If you have an idea for a future study or a potential funding source, please contact us at firstname.lastname@example.org or complete this form.
For researchers interested in submitting proposals or collaborating with our 8p study, please contact us at email@example.com or complete this form.
Patient Data Collection Process
One of Project 8p’s most important job is to protect patients by following well-planned protocols.
In this research study, we will ask participant families to provide us with copies of their genetic test report to confirm the cytogenetic diagnosis and medical records including brain MRI and EEG studies. If the 8p deletion and/or duplication was detected only by karyotype and/or FISH, we will provide families free microarray testing to more precisely map the region of deletion/duplication.
Additionally, we will conduct telephone interviews with parents to collect more detailed medical histories if the medical records are incomplete.

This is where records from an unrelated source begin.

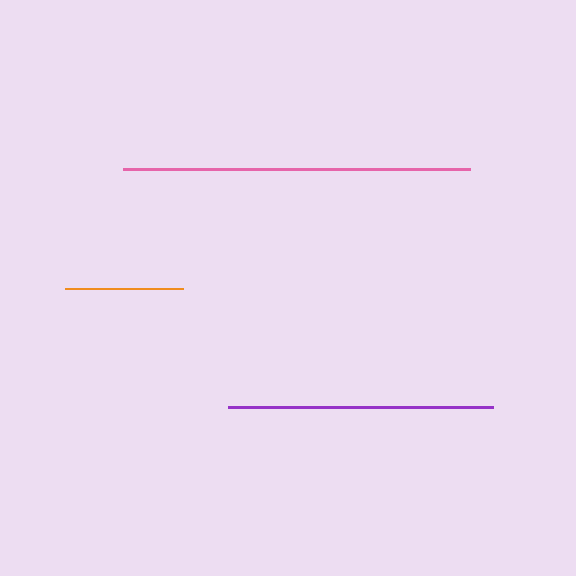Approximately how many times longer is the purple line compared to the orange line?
The purple line is approximately 2.2 times the length of the orange line.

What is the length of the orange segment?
The orange segment is approximately 118 pixels long.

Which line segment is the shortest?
The orange line is the shortest at approximately 118 pixels.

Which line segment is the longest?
The pink line is the longest at approximately 347 pixels.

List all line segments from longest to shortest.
From longest to shortest: pink, purple, orange.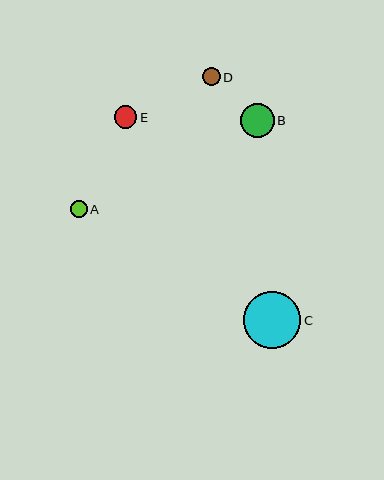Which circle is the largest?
Circle C is the largest with a size of approximately 58 pixels.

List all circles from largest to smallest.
From largest to smallest: C, B, E, D, A.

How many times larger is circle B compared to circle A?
Circle B is approximately 1.9 times the size of circle A.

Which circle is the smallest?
Circle A is the smallest with a size of approximately 17 pixels.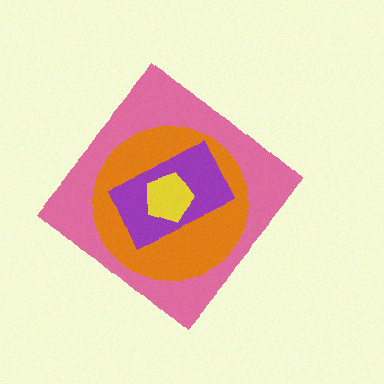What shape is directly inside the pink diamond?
The orange circle.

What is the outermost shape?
The pink diamond.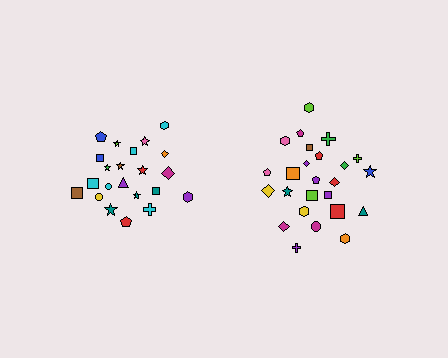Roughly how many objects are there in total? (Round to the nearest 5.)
Roughly 45 objects in total.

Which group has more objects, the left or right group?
The right group.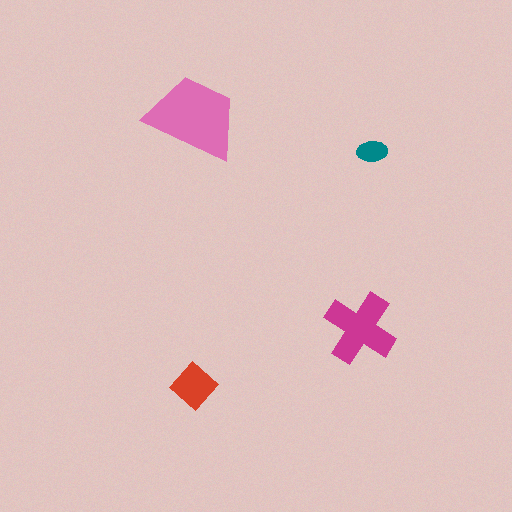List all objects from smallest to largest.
The teal ellipse, the red diamond, the magenta cross, the pink trapezoid.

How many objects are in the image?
There are 4 objects in the image.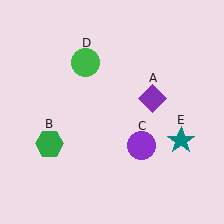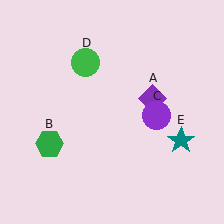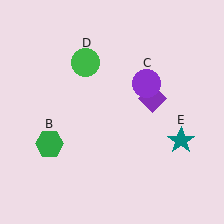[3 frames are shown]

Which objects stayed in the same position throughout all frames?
Purple diamond (object A) and green hexagon (object B) and green circle (object D) and teal star (object E) remained stationary.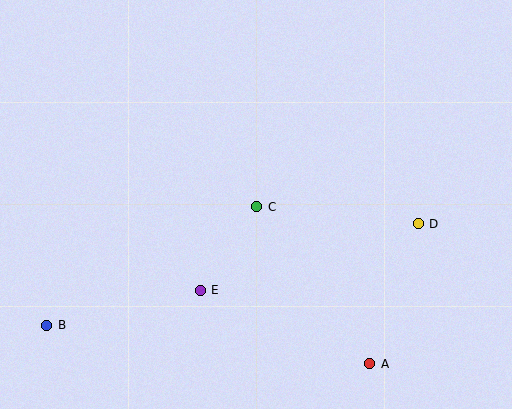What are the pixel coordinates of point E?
Point E is at (200, 290).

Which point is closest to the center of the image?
Point C at (257, 207) is closest to the center.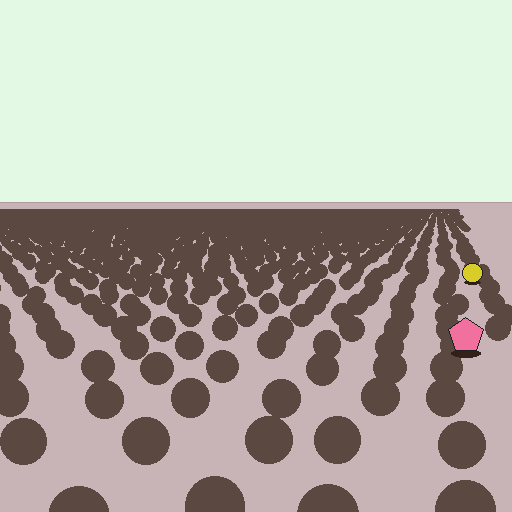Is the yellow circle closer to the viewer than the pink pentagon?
No. The pink pentagon is closer — you can tell from the texture gradient: the ground texture is coarser near it.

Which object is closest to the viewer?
The pink pentagon is closest. The texture marks near it are larger and more spread out.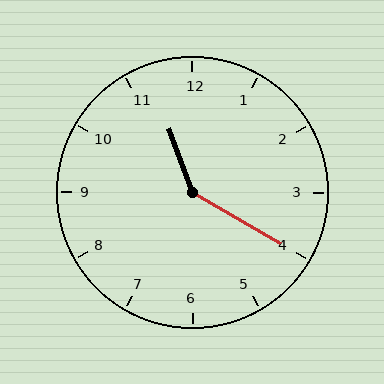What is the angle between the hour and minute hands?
Approximately 140 degrees.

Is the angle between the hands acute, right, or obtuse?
It is obtuse.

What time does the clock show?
11:20.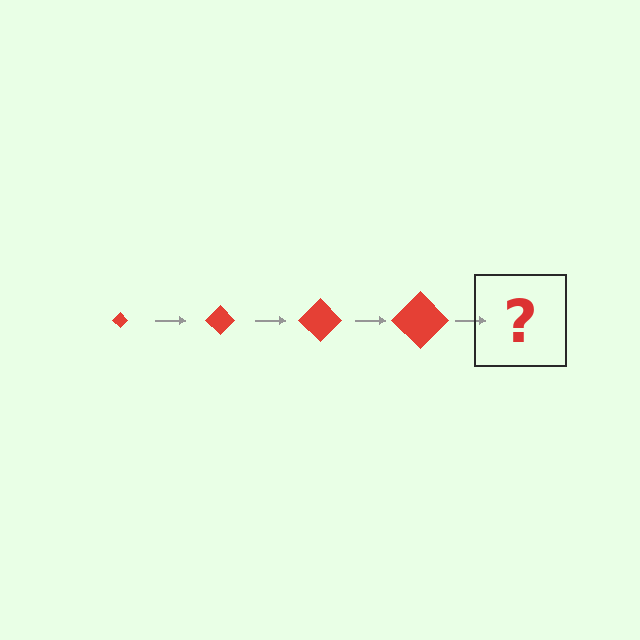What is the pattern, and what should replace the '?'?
The pattern is that the diamond gets progressively larger each step. The '?' should be a red diamond, larger than the previous one.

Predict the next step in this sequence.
The next step is a red diamond, larger than the previous one.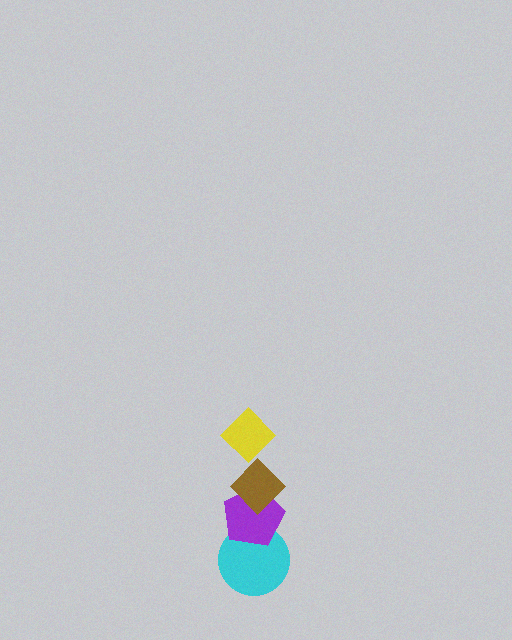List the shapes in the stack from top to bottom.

We may request blood and skin samples to create cell lines and induced pluripotent stem cells (iPSCs) from participants. We will use those iPSCs to generate neural (brain) cells and investigate the effects of 8p alterations on those cells. Local health care providers will obtain the blood or skin biopsies and ship them to our laboratory. We will pay for the expenses to collect and ship those samples.
There will be no financial cost to the participants. We will inform participants about the progress of the study.